To OR11 I took a presentation, jointly with Imma Subirats, from UN FAO in Rome, which we called Changing Platforms. The aim of the presentation was to discuss the subject of migrating repositories between different software platforms.
In addition to her work at FAO, Imma is Chief Executive for the E-LIS repository, a major international and multi-lingual repository of articles about Library and Information Science. E-LIS has operated since 2003 on EPrints, but last year migrated to DSpace, because CILEA in Italy, who generously donate support and hosting, now focuses exclusively on working with DSpace. The E-LIS migration has been largely successful, however a number of EPrints features on which the E-LIS editors and users depended, have been difficult to replicate in DSpace, or had to be put on ice. This is no reflection on the specialists at CILEA, but perhaps indicative of more profound differences between EPrints and DSpace, that aren’t always reflected in the usual comparisons of repository platforms, such as the otherwise informative JISC RSP Repository Software survey.

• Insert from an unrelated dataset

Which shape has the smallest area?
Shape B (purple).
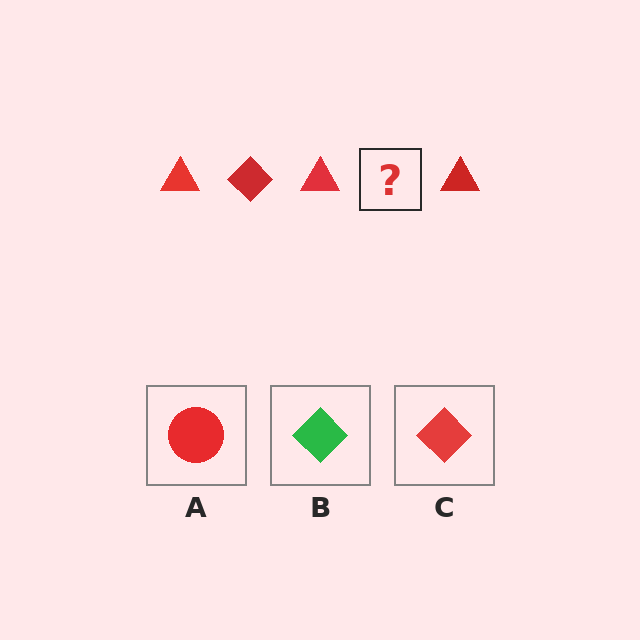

ULCC of course has just completed a repository migration from DSpace to EPrints for the School of Advanced Study. Our motivation was in many respects the same as that of CILEA – our expertise lies firmly in the EPrints camp. But I think the outcomes for our end-user community are more demonstrably positive: in fact I don’t think there’s a single feature of the new SAS-Space-on-EPrints that isn’t a major improvement over its previous incarnation.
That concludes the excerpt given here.